The courts (unfortunately) have held otherwise in the case of trolls--taking the
position, it seems, that not being able to hold the other party over a barrel
(by blocking shipment of an allegedly-infringing product), itself constitutes
irreparable harm. (IIRC, it was the case that seriously damaged RIM several
years ago--the troll was granted a PI, and able to extract an unfair settlement
out of RIM, prior to the patent office throwing out the patent; RIM raised the
issue and was denied by the court).

That said, a consistent position on when injunctive relief is available would be
nice.

[ Reply to This | # ]

I am very concerned
Authored by: Ian Al on Sunday, December 02 2012 @ 02:15 AM EST
The British Government is a member of the ITU that sets international
communications standards and the United Nations which sets international legal
standards.

I am concerned that the UK has agreed a contract with the US under which the US
can invade the Isle of Wight for a nominal sum of a couple of cents.

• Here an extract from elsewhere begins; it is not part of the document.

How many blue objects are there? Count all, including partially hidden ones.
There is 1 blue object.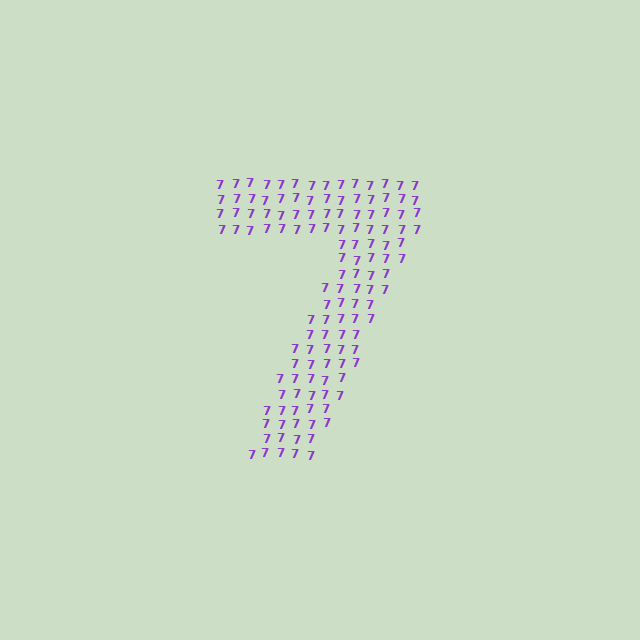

The UK cannot prove irreparable harm and serve an injunction on the US because
the Americans can always go home.

Of course, any ruling would be sui generis. If the US invaded the Falklands that
would be quite different, legally. There would be, how do you say it?, an
injunctive action.

PS: Microsoft is not a professional engineer. It is not permitted to call itself
a Member of the Institute of Electrical and Electronic Engineers. It is only
allowed to propose professional engineers to contribute to the IEEE's technical
Knowledge Groups and standards working groups. Frankly, I would not join such a
group that would have me or Steve Balmer in it.

---
Regards
Ian Al
Software Patents: It's the disclosed functions in the patent, stupid!

[ Reply to This | # ]

As always, the incombent monopolists (Microsoft and Apple) are protected from 'harm'
Authored by: TiddlyPom on Monday, December 03 2012 @ 08:14 AM EST
As a UK citizen, it seems that the USA protects its own 'prized brands' from being disadvantaged in any way in the world wide market over up-and-coming competitors. After all we could not possibly have a fair 'playing field' - that's what the US patent office is there to prevent (aka fair competition)!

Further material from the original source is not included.